Database Systems Notes
Data vs. Information
- Data: Raw facts that have not yet been processed to reveal their meaning.
- Considered the building blocks of information.
- Information: The result of processing raw data to reveal its meaning.
- Requires context to be meaningful.
- Forms the bedrock of knowledge, and should be accurate, relevant, and timely.
Introducing the Database
- A shared, integrated computer structure that stores data.
- Consists of:
- End-user data: Raw facts of interest to the end-user.
- Metadata: Data about data which provides description of data characteristics and relationships.
- Utilizes a Database Management System (DBMS) that is a collection of programs to manage the database structure and control access to the data.
Role and Advantages of the DBMS
- The DBMS acts as an intermediary between the user and the database.
- Enables data sharing by presenting an integrated view of the data to the end-user.
- Offers more efficient and effective data management.
- Improves sharing, security, integration, access, decision-making capabilities and overall productivity.
Types of Databases
- Classification by number of users:
- Single-user database: Supports one user at a time; a desktop database falls under this category.
- Multiuser database: Supports multiple users simultaneously; categorized into workgroup (small number of users) and enterprise (many users across many departments) databases.
- Classification by location:
- Centralized database: Data is located at a single site.
- Distributed database: Data is distributed across different sites.
- Cloud database: Created and maintained using cloud data services with defined performance measures.
- Classification by data type:
- General-purpose database: Contains a wide variety of data used in multiple disciplines.
- Discipline-specific database: Contains data focused on specific subject areas.
- Operational database: Supports a company’s day-to-day operations.
- Analytical database: Stores historical data and business metrics used for tactical or strategic decision-making.
- Data warehouse: Stores data optimized for decision support.
- Online analytical processing (OLAP): Tools for retrieving, processing, and modeling data from the data warehouse.
- Business intelligence: Captures and processes business data to generate information that supports decision-making.
- Classification by degree of structure:
- Unstructured data: Exists in its original (raw) state.
- Structured data: Results from formatting, with structure applied based on the type of processing to be performed.
- Semistructured data: Processed to some extent, often using Extensible Markup Language (XML) to represent data elements in textual format.
Why Database Design Is Important
- Database design focuses on the structure that will be used to store and manage end-user data.
- A well-designed database facilitates efficient data management and generates accurate, valuable information.
- A poorly designed database can lead to errors that are difficult to trace, potentially resulting in poor decision-making.
Evolution of File System Data Processing
- Manual file systems: Accomplished through a system of file folders and filing cabinets.
- Computerized file systems: Data processing (DP) specialists created computer-based systems to track data and produce required reports.
- File system redux: modern end-user productivity tools, including spreadsheet programs like Microsoft Excel.
Basic File Terminology
| TERM | DEFINITION |
|---|---|
| Data | Raw facts, such as a telephone number, a birth date, a customer name, and a year-to-date (YTD) sales value.
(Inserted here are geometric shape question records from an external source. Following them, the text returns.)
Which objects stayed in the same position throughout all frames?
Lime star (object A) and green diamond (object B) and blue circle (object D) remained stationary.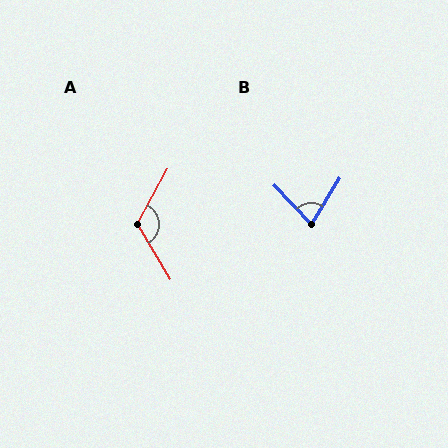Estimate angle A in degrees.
Approximately 120 degrees.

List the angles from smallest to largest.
B (75°), A (120°).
Data has little meaning unless it has been organized in some logical manner. |
| Field | A character or group of characters (alphabetic or numeric) that has a specific meaning. A field is used to define and store data. |
| Record | A logically connected set of one or more fields that describes a person, place, or thing. |
| File | A collection of related records. |
Problems with File System Data Processing
- Problems include:
- Lengthy development times
- Difficulty obtaining quick answers
- Complex system administration
- Lack of security and limited data sharing
- Extensive programming requirements
Structural and Data Dependence
- Structural dependence: Access to a file is dependent on its structure; file system programs must be modified to conform to new file structures.
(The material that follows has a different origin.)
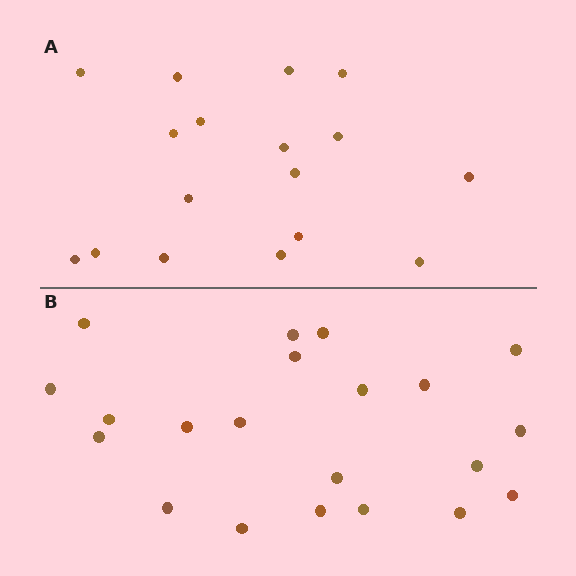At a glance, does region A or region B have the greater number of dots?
Region B (the bottom region) has more dots.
- Structural independence: File structure can be changed without affecting the application’s ability to access the data.
- Data dependence: Data access changes when data storage characteristics change.
- Data independence: Data storage characteristics can be changed without affecting the program’s ability to access the data.
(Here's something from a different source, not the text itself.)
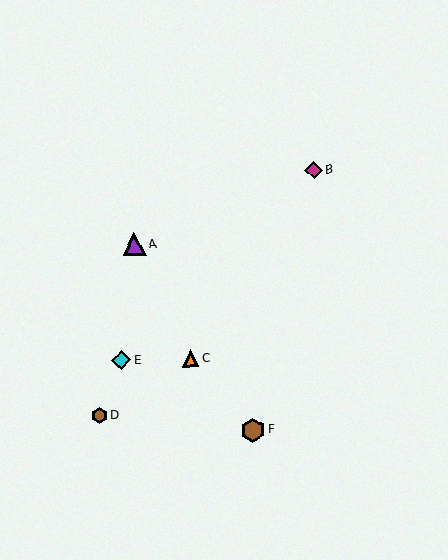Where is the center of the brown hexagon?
The center of the brown hexagon is at (253, 430).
- The practical significance of data dependence is the difference between logical and physical format.
Data Redundancy
- Unnecessarily storing the same data in different places, leading to scattered data locations (islands of information).
- Increases the probability of having inconsistent versions of the same data.
- Possible results of uncontrolled data redundancy include:
- Poor data security
- Data inconsistency
- Data-entry errors
- Data integrity problems
Data Anomalies
- Develop when not all of the required changes in the redundant data are made successfully
- Types of anomalies:
- Update anomalies
- Insertion anomalies
- Deletion anomalies
Database Systems
- Logically related data stored in a single logical data repository but physically distributed among multiple storage facilities.
- DBMS eliminates most of the file system's data inconsistency, data anomaly, data dependence, and structural dependence problems.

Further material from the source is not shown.